18 Ocak 2010 Pazartesi

Antalyaspor 4 - Fenerbahçe 3

Yenilmemize rağmen seyir zevki olan bir karşılaşma izledik. Pozisyonlar, mücadele gruptan çıkmış bir Fenerbahçe'nin futbolcuları için şaşırtıcıydı aslında. Gerçi takımın tamamının oynadığını söylemek de mümkün değil ama yine de o oynamak isteyen 3-5 kişi sayesinde keyifli ve bol gollü bir maç oldu. Daum'un kadro tercihinden de belliydi. Gençler oynasın, paslananlar açılır belki diye yine yedeklere ve kısmetsizlere şans vermişti.

İlk yarı Alex, ikinci yarı Özer gayet güzel oynadılar. Santos günün en iyisiydi diyebiliriz. Uğur Boral ve Kız Ali kanatlarda yine hiçbirşey yapmadılar. Uğur'un yerine oyuna giren Vederson son dakikalarda attığı frikik ile sabırları zorladı , ardından son dakikada attığı şutla okkalı bir laf işitti benden. Vederson, oynadığında sadece kanatlardan orta yap kornerleri kullan, başka birşey istemiyorum, en önemlisi sakın ama sakın şut çekme. Sen bakma Üründül gibi "iyi vuruuuurrrr" diyen ara gazlarına.

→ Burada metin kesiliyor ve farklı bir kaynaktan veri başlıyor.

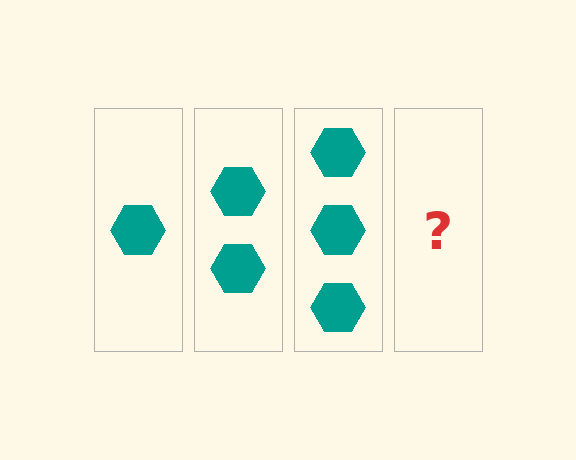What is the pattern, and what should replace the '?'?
The pattern is that each step adds one more hexagon. The '?' should be 4 hexagons.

Güiza bildiğiniz gibi; sakallı, bezgin ve güçsüz. Sonradan oyuna giren Gökhan Ünal "sen yenisin öyle her bulduğun topu şut vurma yiğen" diye söylenir takım arkadaşları diye müsait iki şut pozisyonunda pas vermeyi tercih etti. Asisti iyiydi, Özer ve Güiza'nın gollük şutları da.

Bekir iyiydi, işini yaptı. Defansın ortası rezaletti. Özellikle Lugano, benim görebildiğim kadarıyla iki golde hatası vardı. Kaleci desen evlere şenlik.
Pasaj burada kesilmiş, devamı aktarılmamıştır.